1. Communicating in a two-way conversation with customers is fundamentally not a “direct response” initiative, so why are we expected to measure its effectiveness by those metrics? Communicating on social media platforms is branding with the opportunity for sales, not sales with the opportunity of branding. I would argue that conversations can result in brand loyalty and sales, while marketers could argue that conversations could result in just conversations without sales.

Multi-million dollar TV ad campaigns with the intention of branding that could result in a lift in sales gets green-lighted without much of a problem. Whatever happened to the 80/20 principle, where 80 percent of business comes from 20 percent of your customers? What better way is there to constantly communicate in a friendly, helpful way with that 20 percent than through social media. I’ve said it before and I’ll say it again:

Imagine the power your brand can have with the streamlined manufacturing and distribution power of the current corporate marketplace along with the loyalty and customer satisfaction engendered by Mom-and-Pop shops.

2. Now, some may argue that I should discuss Facebook here, but I’ll take on the challenge of explaining Twitter in a mere two paragraphs. First, the basics: Twitter is a platform where a person can “tweet” about anything they find interesting, whether it be “Am I stupid or is quisitive really NOT a word?” or “Wow, check out this cool video: www.video.com.” All of these tweets are archived and searchable, and if another person finds value in what another person is tweeting they can “follow” them and subscribe to their updates so they can keep track of what’s interesting to that other person, who’s often a complete stranger unlike the connections on Facebook.

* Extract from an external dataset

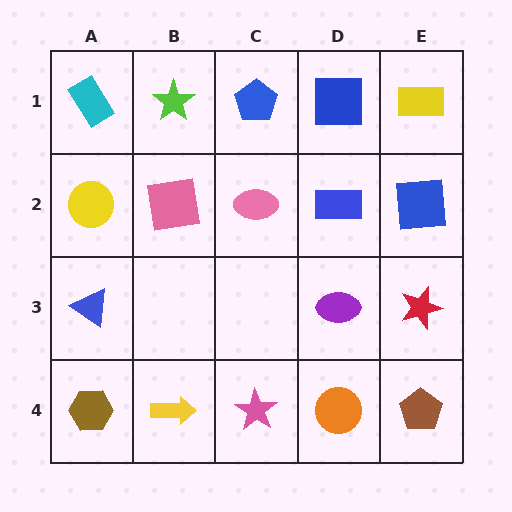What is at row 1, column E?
A yellow rectangle.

Now, for the problem of activity. Sure, there are a lot of dead accounts on Twitter and I believe that will always be the case. But check out this information from yesterday’s USA Today by Nicholas Christakis, a physician and Harvard University sociologist who is co-author of a new book, Connected: The Surprising Power of Our Social Networks and How They Shape Our Lives.

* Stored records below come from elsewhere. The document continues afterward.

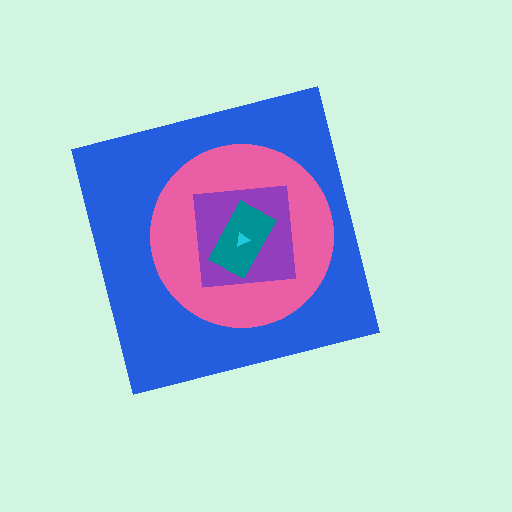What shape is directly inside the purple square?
The teal rectangle.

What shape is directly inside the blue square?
The pink circle.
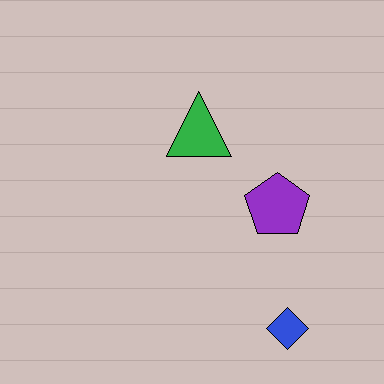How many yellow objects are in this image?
There are no yellow objects.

Much of the work by Christakis and Fowler is based on research using the Framingham Heart Study, a key group of 5,124 adults within a larger network of 12,067 people in Framingham, Mass. Each had an average of 10.4 ties to others — totaling 53,228 ties.

Now, assuming that most adults have 10 solid offline connections, let’s assume only one of those 10 is on Twitter (10 percent isn’t a bad estimate). Now, let’s assume the average Twitter user has 49 followers. Now let’s also assume the average Facebook user has 120 friends.

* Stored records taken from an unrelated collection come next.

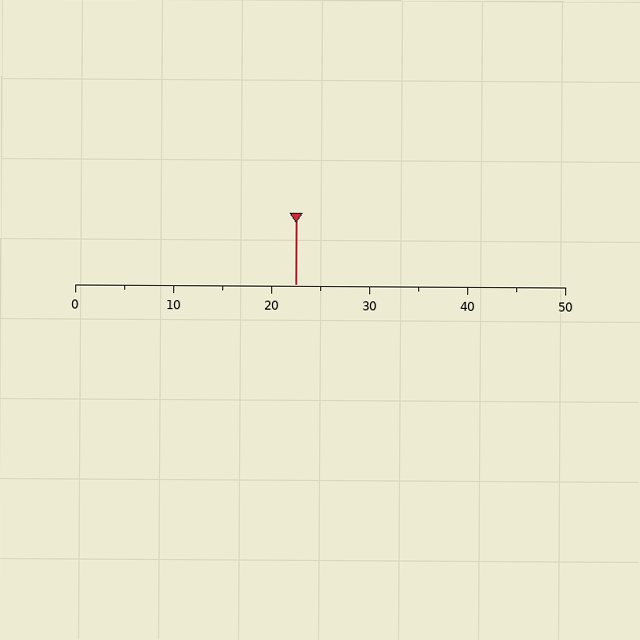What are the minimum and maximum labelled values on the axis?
The axis runs from 0 to 50.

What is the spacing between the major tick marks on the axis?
The major ticks are spaced 10 apart.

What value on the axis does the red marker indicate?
The marker indicates approximately 22.5.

Now for the following example, when I say “reach X% of connections,” I mean the connection has actually read and taken note of the message. If you reach only that one person out of that offline group of 10 with a valuable enough message, and they in turn repeat your message on Twitter and Facebook and it reaches 10 percent of their connections (169 total), then your message has now reached 17 other people.

Now let’s say 20 percent of those people (3 people) distribute the message to their network of a combined 507 connections and again reach a conservative 10 percent of their connections, now the message has reached a total of 67 other people. And so on and so forth.

And we haven’t even taken into account how online messages don’t live in a bubble online, and can be spread offline by people who were reached online. In other words, a valuable promotion can spread by word of mouth easier than ever before, and messages live on all media online and offline.

There are still many areas we haven’t touched on, including the fact that you can see what people are saying about your brand in real-time, and have the opportunity to not make the mistakes of, say, Kryptonite bike locks.

That’s the (truncated) true value of social media for marketers.

Another interesting read: ‘Flocking’ behavior lands on social networking sites (USA Today)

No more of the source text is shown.